US: Joins WTO consultations on China textile subsidies
The United States and European Union are to join consultations between Mexico and China at the World Trade Organization (WTO) on the issue of subsidies provided by China to support its textile and clothing industry.
Mexico earlier this month requested formal consultations with China as the first stage of an official disputes case.
The US and EU are supporting Mexico's case as third parties, and had ten days to make a decision after Mexico first requested consultations.
The move has been welcomed by Cass Johnson, president of the US's National Council of Textile Organizations (NCTO), who describes the case as a "landmark."
"For decades, large and comprehensive subsidies by the Chinese government have prevented free and fair markets from operating in world trade in textiles and apparel," he says.
NCTO has listed 30 subsidies given to Chinese textile and apparel producers by the Chinese government, and notes that US imports of Chinese textile and apparel products have increased by 523% or $34bn over the past 11 years, and now total nearly $41bn. Over the same time, Chinese market share has increased from 10% to 40%.
"The US government decision to join the consultations sends a strong signal of support to the government of Mexico in this important case," he adds.
Johnson also told just-style that the US typically joins consultations regarding China and subsidies because of longstanding concerns about China's government subsidies - so it would have been unusual if there was no involvement.
The US government has "made numerous statements at the WTO and through USTR [the US Trade Representative] regarding the failure of China to notify its subsidy structure to the WTO (as required) and have filed a number of WTO cases just over the last two years aimed at Chinese subsidies in other areas," he added.
The preferred course of action is for WTO members to settle the dispute amongst themselves, but if a solution is not agreed within 60 days, the complainant can request adjudication by a panel.
The Mexican government claims China's textile and clothing policy breaks the WTO's subsidies and countervailing measures agreement, the general agreement on tariffs and trade (GATT), the agriculture agreement and China's own WTO accession commitments.

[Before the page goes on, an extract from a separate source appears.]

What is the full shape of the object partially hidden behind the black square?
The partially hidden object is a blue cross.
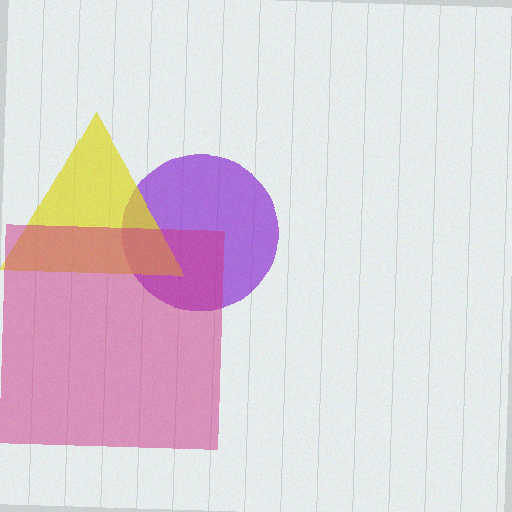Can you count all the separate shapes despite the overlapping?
Yes, there are 3 separate shapes.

Support that Mexico says is illegal under world trade law includes: income tax, import duty, VAT and municipal tax exemptions, reductions and refunds; low-cost loans, extended loan repayment periods, debt forgiveness by state-owned banks; preferential prices for land use rights; government fee refunds; discounted electricity rates; cotton production, import and distribution subsidies; and government cash payments to the sector.